30. The method of claim 26, further comprising:

storing one or more of the decoded second tensor and the decoded third tensor in a decoded tensor buffer.

31. The method of claim 30, further comprising determining if one or more of the decoded second tensor and the decoded third tensor is in the decoded tensor buffer by looking for a tensor associated with an identifier, the identifier comprising a same layer as the one or more of the decoded second tensor and the decoded third tensor.

32. The method of claim 26, wherein the bitstream includes additional parameters associated with the first tensor.
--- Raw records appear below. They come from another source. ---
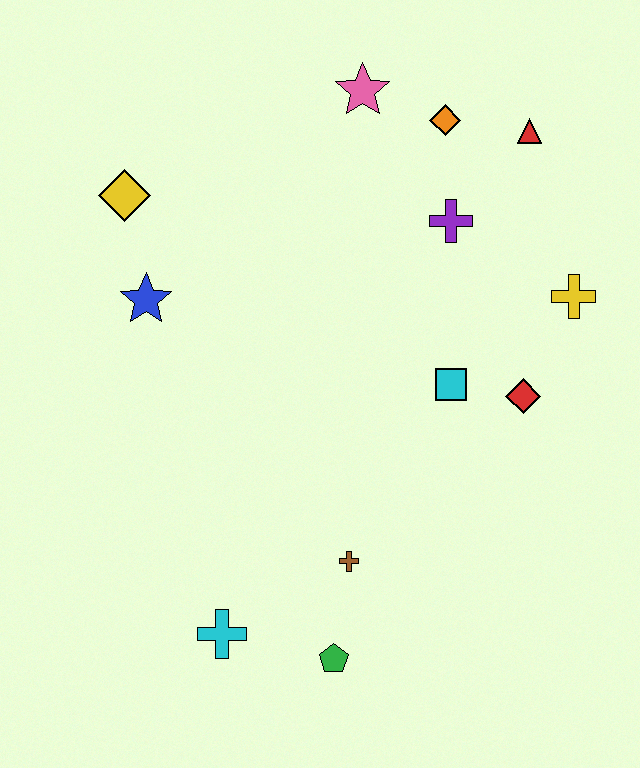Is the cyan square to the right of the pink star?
Yes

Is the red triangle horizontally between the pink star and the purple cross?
No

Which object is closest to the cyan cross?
The green pentagon is closest to the cyan cross.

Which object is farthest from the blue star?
The yellow cross is farthest from the blue star.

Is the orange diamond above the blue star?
Yes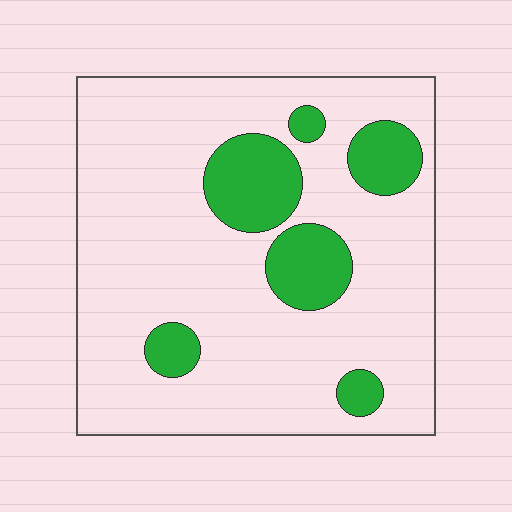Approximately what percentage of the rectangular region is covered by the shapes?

33. An apparatus comprising one or more processors, the one or more processors configured to:

responsive to a determination that a first tensor of a layer of a Deep Neural Network is decomposed into a second tensor and a third tensor whose parameters are encoded in a bitstream, decode from the bitstream one or more sizes corresponding to at least one or more of the second tensor and the third tensor; and

decode the second tensor and the third tensor based on the one or more decoded sizes to obtain the decoded second tensor and a decoded third tensor.

34. The apparatus of claim 33, wherein the one or more processors are further configured to:

derive one or more sizes of one or more of the second tensor or the third tensor based on the one or more decoded sizes; and decode one or more of the second tensor and the third tensor based on the one or more derived sizes.
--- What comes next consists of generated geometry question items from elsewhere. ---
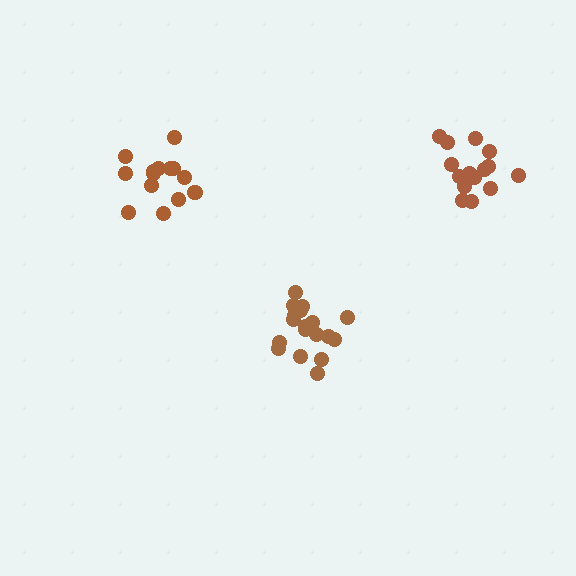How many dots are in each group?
Group 1: 18 dots, Group 2: 15 dots, Group 3: 15 dots (48 total).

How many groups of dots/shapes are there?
There are 3 groups.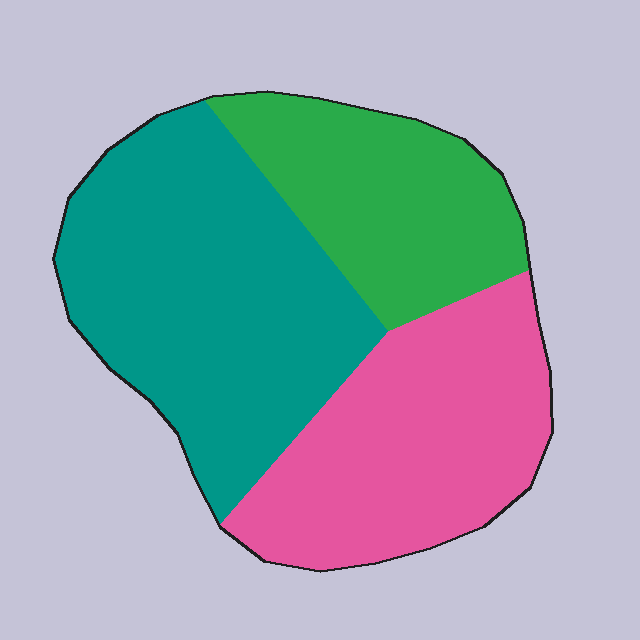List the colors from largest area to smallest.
From largest to smallest: teal, pink, green.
35. The apparatus of claim 33, wherein the one or more processors are further configured to reconstruct the first tensor based on the decoded second tensor and the decoded third tensor.

36. The apparatus of claim 33, wherein the one or more processors are further configured to:

store one or more of the decoded second tensor and the decoded third tensor in a decoded tensor buffer; and

determine if one or more of the decoded second tensor and the decoded third tensor is in the decoded tensor buffer by looking for a tensor associated with an identifier, the identifier comprising a same layer as the one or more of the decoded second tensor and the decoded third tensor.
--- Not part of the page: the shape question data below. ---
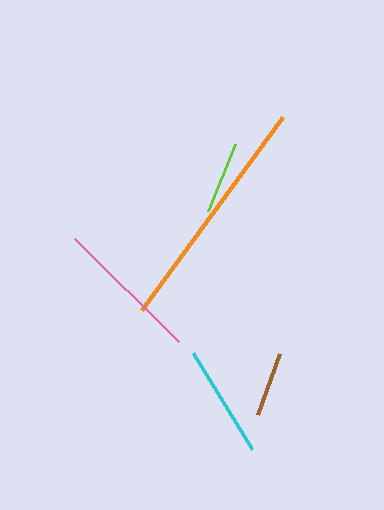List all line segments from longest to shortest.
From longest to shortest: orange, pink, cyan, lime, brown.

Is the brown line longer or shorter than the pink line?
The pink line is longer than the brown line.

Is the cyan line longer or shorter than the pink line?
The pink line is longer than the cyan line.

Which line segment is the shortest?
The brown line is the shortest at approximately 65 pixels.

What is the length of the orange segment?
The orange segment is approximately 239 pixels long.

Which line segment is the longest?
The orange line is the longest at approximately 239 pixels.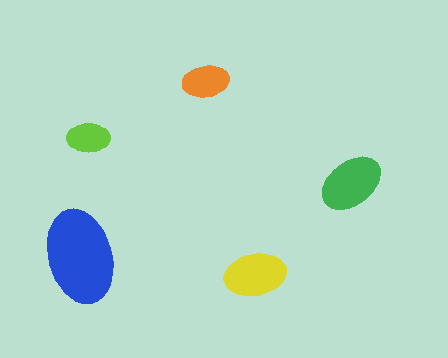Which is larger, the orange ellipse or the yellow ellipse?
The yellow one.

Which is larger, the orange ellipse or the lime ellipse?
The orange one.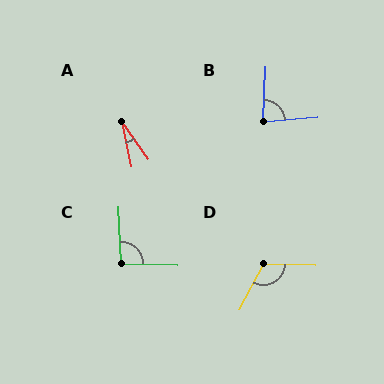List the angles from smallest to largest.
A (24°), B (82°), C (95°), D (116°).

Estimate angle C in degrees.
Approximately 95 degrees.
37. The apparatus of claim 33, wherein the bitstream includes additional parameters associated with the first tensor.

38. A method comprising:

decomposing a first tensor of a layer of a Deep Neural Network into a second tensor and a third tensor;

deriving one or more sizes corresponding to at least one or more of the second tensor and the third tensor; and

encoding the second tensor and the third tensor in a bitstream based on the determined one or more sizes, wherein the one or more sizes corresponding to at least one or more of the second tensor and the third tensor are encoded in the bitstream.

39. The method of claim 13, further comprising encoding into the bitstream a decomposition rank of a tensor decomposition of the first tensor decomposed into the second tensor and the third tensor.

40. The method of claim 38, further comprising storing one or more of the second tensor and the decomposed third tensor in a tensor buffer.

41. The method of claim 38, further comprising transmitting the bitstream to a decoder.

42. An apparatus comprising one or more processors, the one or more processors configured to:

decompose a first tensor of a layer of a Deep Neural Network into a second tensor and a third tensor;

derive one or more sizes corresponding to at least one or more of the second tensor and the third tensor; and

encode the second tensor and the third tensor in a bitstream based on the determined one or more sizes, wherein the one or more sizes corresponding to at least one or more of the second tensor and the third tensor are encoded in the bitstream.

43. The apparatus of claim 42, wherein the one or more processors are further configured to encode into the bitstream a decomposition rank of a tensor decomposition of the first tensor decomposed into the second tensor and the third tensor.

44. The apparatus of claim 42, wherein the one or more processors are further configured to store one or more of the second tensor and the decomposed third tensor in a tensor buffer.

45. The apparatus of claim 42, wherein the one or more processors are further configured to transmit the bitstream to a decoder.